En muchos mercados de América Latina, la poca digitalización está profundamente arraigada; tanto así que, en zonas rurales, se estima que entre el 60 % y el 70 % de los comercios minoristas de barrio todavía operan únicamente con efectivo. Por eso, Mastercard está trabajando con distribuidores de bienes de consumo como CBC para llevar los pagos digitales a los micronegocios en toda la región.
Con esta alianza estratégica, los dueños de establecimientos pueden pagar fácilmente sus refrescos o snacks sin necesidad de usar efectivo — en su lugar, utilizan una tarjeta Mastercard de marca compartida, ya sea haciendo clic en un enlace de pago dentro de una app o con solo acercar la tarjeta al momento de la entrega. Al pagar con tarjeta, acumulan puntos que pueden canjear por inventario. Además, con el apoyo de representantes de ventas de distribución de su confianza, reciben capacitación para implementar la tecnología y aprovechar sus beneficios sin complicaciones. Es una forma fluida e intuitiva de digitalizar sus operaciones, que aprovecha el elemento humano de los negocios a través de relaciones interpersonales con los equipos de ventas locales.

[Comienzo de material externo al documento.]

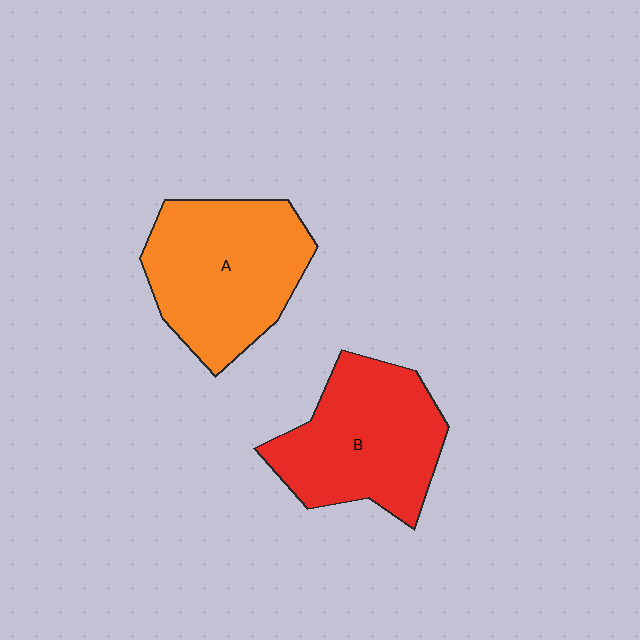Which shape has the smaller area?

Al pagar de forma digital, los los dueños de negocios también construyen historial crediticio, lo que les da la posibilidad de solicitar préstamos para su negocio. La falta de acceso a este tipo de financiamiento ha sido, durante mucho tiempo, una de las principales barreras para el crecimiento de las pequeñas empresas. Con préstamos, pueden expandirse abriendo nuevos locales y contratando más empleados. Y una vez que se sienten cómodos con los pagos digitales, muchos también comienzan a aceptar tarjetas de crédito de sus propios clientes. Este cambio es clave, ya que les permite aumentar sus ventas, mejorar la seguridad y, además, ahorrar tiempo valioso que antes dedicaban a contar efectivo y desplazarse hasta el banco.

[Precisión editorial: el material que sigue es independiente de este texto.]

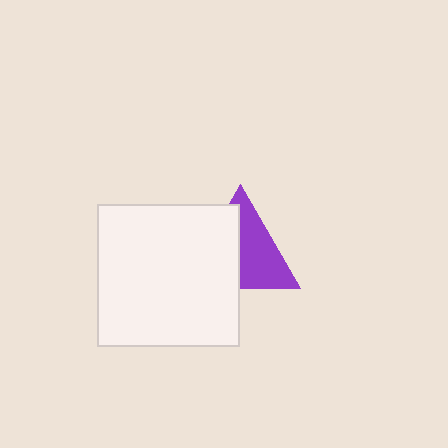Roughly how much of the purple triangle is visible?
About half of it is visible (roughly 54%).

Las CPG también se benefician. Por ejemplo, si un dueño de una tienda de abarrotes no tiene efectivo disponible cuando llega el camión del distribuidor, puede que la empresa CPG se quede con inventario no vendido de forma inesperada.
Con una solución digital, las empresas CPG pueden tener la seguridad de que las entregas no serán rechazadas, lo que mejora tanto la gestión del flujo de caja como las operaciones logísticas. Además, pueden reducir otros costos, como seguros, cajas fuertes para almacenar efectivo en los camiones o almacenes, y otras medidas de seguridad adicionales.
Y las ventajas para las empresas CPG van mucho más allá de lo operativo. Las compañías pueden diferenciarse de la competencia al ofrecer tarjetas para pequeños negocios acompañadas de un programa de lealtad. Estos programas fortalecen la fidelidad a la marca y pueden generar un aumento en las ventas.
Los conocimientos generados a partir de los pagos digitales con tarjeta de crédito también brindan a las empresas CPG acceso a una gran cantidad de datos nuevos y confiables sobre sus clientes. Esta información les permite mejorar el servicio al cliente, innovar con productos y servicios personalizados, y realizar estrategias de marketing más efectivas, lo que en última instancia contribuye positivamente a sus resultados financieros.
En el marco de la celebración del Día de las Micro, Pequeñas y Medianas Empresas de las Naciones Unidas, el pasado 27 de junio, Mastercard espera continuar con esta labor crucial de conectar a las pequeñas y medianas empresas con los proveedores de bienes de consumo (CPG), ayudando a que todos prosperen en la economía digital.
Soluciones como estas crean un modelo a seguir para que otras industrias puedan fortalecer su resiliencia, impulsar el crecimiento y ayudar a transformar economías enteras en motores de crecimiento más inclusivos y eficientes.